The increasing scale, complexity and diversity of modern (graph)
data has rendered classical solutions for this
task, such as spectral clustering, either very slow, incomplete
or inaccurate. I address this situation in this thesis
by approaching the graph clustering problem from two directions -
in one direction, I develop algorithms for the
core clustering task; in the second direction, I build
intelligent pre-processing strategies that transform the graph
to enable fast and accurate clustering subsequently. Such a
two-pronged strategy allows us to concentrate on the
novel aspects of new variants of the clustering problem, while
exploiting existing solutions where we can. In the
direction of algorithms for the core clustering task, my
contribution to the state-of-the-art is a novel algorithm,
MLR-MCL, based on the multi-level simulation of stochastic flows.

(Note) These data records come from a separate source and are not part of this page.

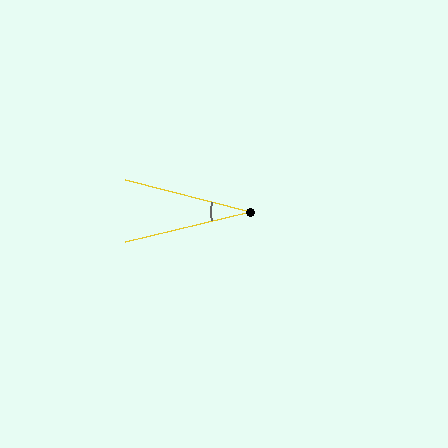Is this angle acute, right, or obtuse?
It is acute.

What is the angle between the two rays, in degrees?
Approximately 28 degrees.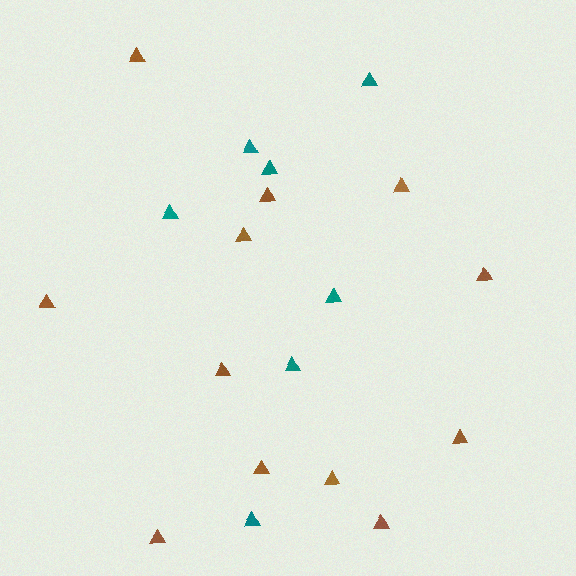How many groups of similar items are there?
There are 2 groups: one group of teal triangles (7) and one group of brown triangles (12).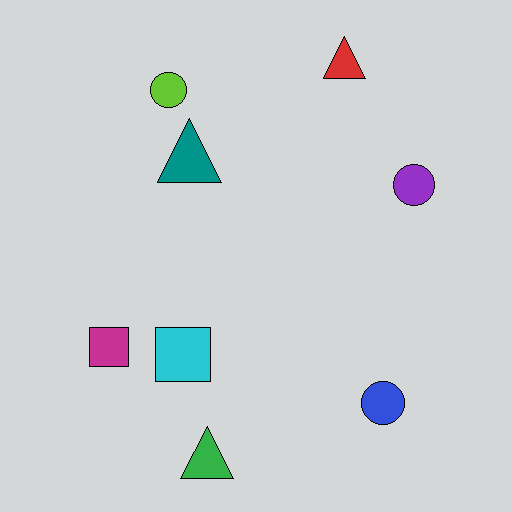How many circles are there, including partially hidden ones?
There are 3 circles.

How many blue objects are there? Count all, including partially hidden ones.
There is 1 blue object.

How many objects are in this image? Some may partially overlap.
There are 8 objects.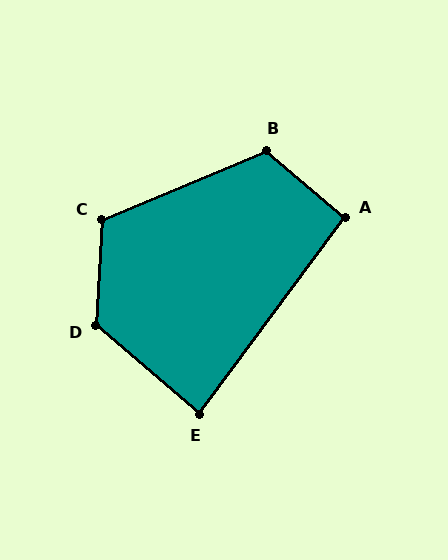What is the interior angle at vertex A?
Approximately 94 degrees (obtuse, close to a right angle).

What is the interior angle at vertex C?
Approximately 116 degrees (obtuse).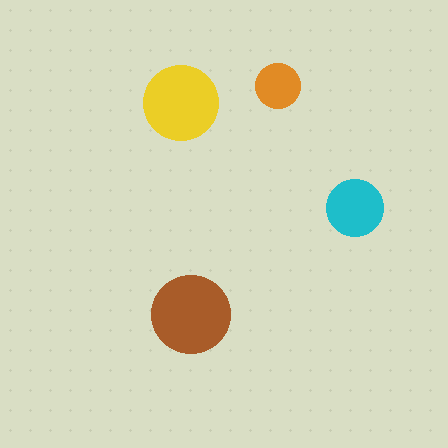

MLR-MCL is a significantly enhanced
version of a popular existing algorithm called MCL, and is fast,
accurate, noise-tolerant and allows easy adjustment
of the balance in the output cluster sizes. In the direction of
intelligent pre-processing strategies, I have made three
important contributions: (i) Graph sparsification algorithms that
clarify the cluster structure and thereby speed-up
subsequent clustering, by upto 50x; (ii) Algorithms that
symmetrize directed graphs into similarity-weighted,
undirected graphs suitable for subsequent clustering; (iii)
Novel hashing-based algorithms that efficiently
convert general non-graph data into similarity-weighted graphs
suitable for clustering.